CREATING FLOW

Today I’m focusing on creating flow, making good use of my time and not getting bogged down with negative feelings. There’s so much to feel bad about the world but feeling sad and helpless is not going to make it better. On the flip side there’s still alot of good in this world of ours. My energy is better served by thinking about how I can make it better. What can I do? How can I contribute? I’m not a big person. I don’t do big but I can still do something, even if it is small. Sometimes my small is someone else’s big. We don’t all see the same. We don’t all measure by the same yardstick.

I thought I knew that before but I didn’t. I had thought that everyone see and think like me. The real realization only came the other day. I’m more than halfway through The100DayProject. My project is sewing a logcabin quilt block a day for 100 days. I post each block on Instagram. I enjoyed the whole process – sewing the strips and posting. It is very relaxing and satisfying but I thought that my followers would find my blocks boring. After all, they’re all the same except that the strips are of different fabrics and colours. To my surprise, I’m getting alot of good responses.
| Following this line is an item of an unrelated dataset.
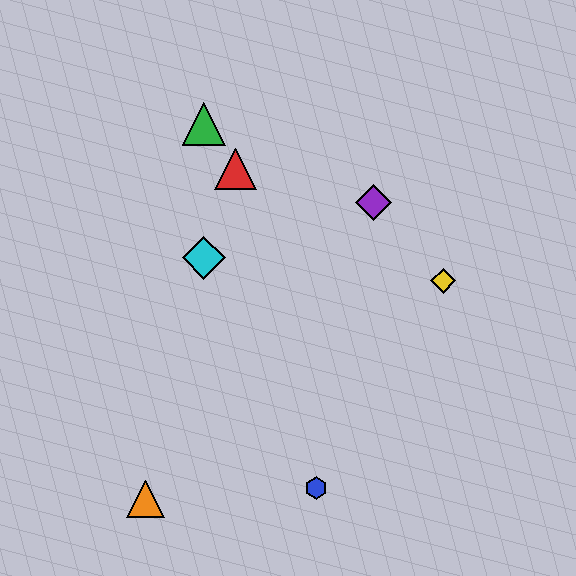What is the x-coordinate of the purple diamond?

What surprises me the most is the ones that I don’t really think I’ve done well gets a lot of likes.

Take these 3 blocks for instance. I did not think the colours were put together well for the first block on the left. But I got 247 likes for it. I was totally amazed. The other 2 on the right got 29 and 24 likes respectively. I thought they were more soothing to the eye. Beauty is indeed in the eye of the beholder. But I am straying from my intented post.
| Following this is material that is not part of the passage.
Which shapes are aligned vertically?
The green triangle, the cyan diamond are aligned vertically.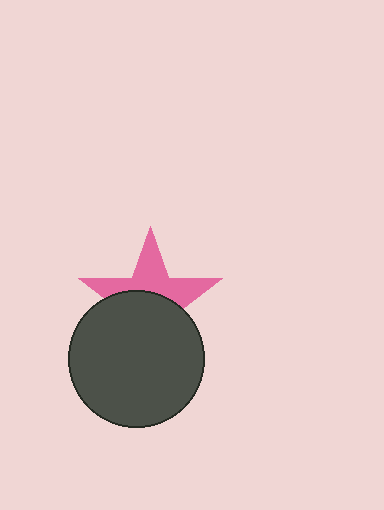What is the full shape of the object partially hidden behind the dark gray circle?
The partially hidden object is a pink star.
I’m feeling a little stuck with this conversation at the moment but my day has flowed somewhat. Success is a little easier than intention and planning. I haven’t quite got my quilt block sewn yet. I’m almost there though. I got my daily walk in the park behind the library and by the Wildwood Golf Course. It was lovely, a little country amid the city. I’ll let the photos tell the story.
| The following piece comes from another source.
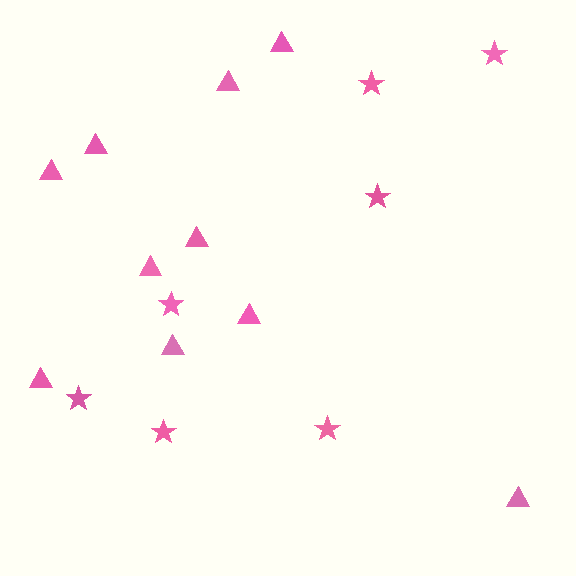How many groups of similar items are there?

It’s good to shake up the day with different activities. It gets my brain out of that sad/mad groove. Being outdoors in nature and with the animals that we share this planet with is much healthier than shopping or stewing about things we can’t change. It soothes my soul and creates flow.

DAY 26 UBC – A WALK IN THE PARK

A Walk in the Park

They say a change is as good as a rest. I believe it is true. Nothing is more tiring than the drone of the same day in and day out. There is security but no rest in monotony. Though I hate the thought of venturing out of my cocoon, I do. It’s good to change my posture and get some fresh air.

Since I’ve had Sheba, I’ve been walking daily, and twice daily when I was single with her. I haven’t missed more than a handful of days in 14 years. I thought that I would/could keep up my daily walks even without her. But I haven’t. Now it is 5 1/2 months that she’s gone. In the warmth of summer I had my bike rides to the community garden. It’s been a month or more since I’ve started going back to the gym. It’s still not enough. I miss my walks.

The thought of solo walks was not inviting but I bit the bullet. I started yesterday when the weather was not so nice. Once out, there’s nothing else to do. You walk, taking one step after another until you are home again. It’s that simple. Today was much nicer. 2 degrees Celsius and the sun was bright and shining. It made for lighter steps. I had a moment or two of sadness, missing Sheba. Where there used to be 2 shadows, there’s now one. I walked through our neighbourhood park. Kids on the tire swings, squealing with delight and two little dogs running like mad, chasing each other.

It’s wonderful to be out in nature even though it’s just a city park. There’s the sky, sun and the trees. Not exactly a forest but it will do. And if I close my eyes, I’m out there amid the trees and grass with Sheba.